A good reader makes predictions and thinks through the book as they read, evaluating what's happening and trying to place different key elements together. By the time "Deathy Hallows" is over, everything has fallen into place, and even the more boring elements of "Chamber of Secrets" is vital, since Rowling introduces the Horcruxes in "Half-Blood Prince" but, really, she introduced them all the way back in book two. Especially the Sword of Gryffindor, which is vital in the last two books. It's great to see how all the elements fit nicely into each other. They started off small and easy to read, and then they become these big, overstuffed stories that hurt my creative brain, wondering, how did she have all of this figured out?
Being a writer, myself, I get how the plot devices and characters fit all together. None of the stories I've even considered writing have that much going on, but the creative subconscious just creates and keeps creating this world, and all the pieces fit inside it and it all makes sense to the creator. Rowling probably was overwhelmed sometimes with how much all of pieces would work out. I'm sure she has notebooks filled with just connections and notes. If not, then her brain must be super-organized.
No wonder we haven't seen anything from her lately. She's probably still tapped out. It would be great to see another series of books from her, but her first seven books were a magnum opus, and therefore, I wouldn't care if she ever wrote another thing again. Nothing she would write again would probably hold a candle to the wind of Potter, and it would constantly be compared.

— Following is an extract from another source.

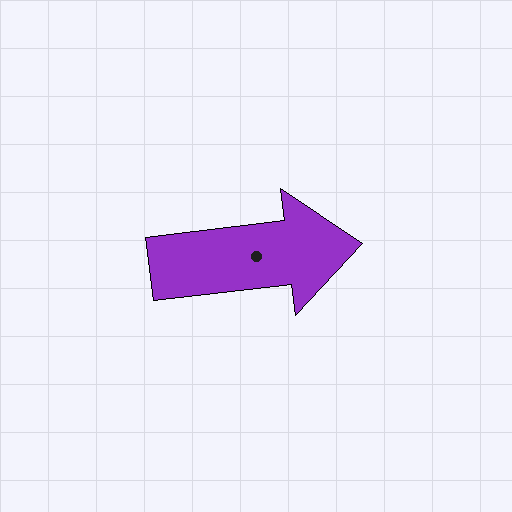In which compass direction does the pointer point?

I guess that's the blessing and the curse of writing a modern classic. I can see this series living on for eons. But, since it's so great and so vast, and the world she created was so real, it's also the curse in which everything else will be judged, if she continues writing. I don't think that's what people intend to do, but the public has fallen in love with it so much, that they can't help wanting another set of Potter. They can't help comparing it, even if the next pieces she writes/publishes have nothing in common with it.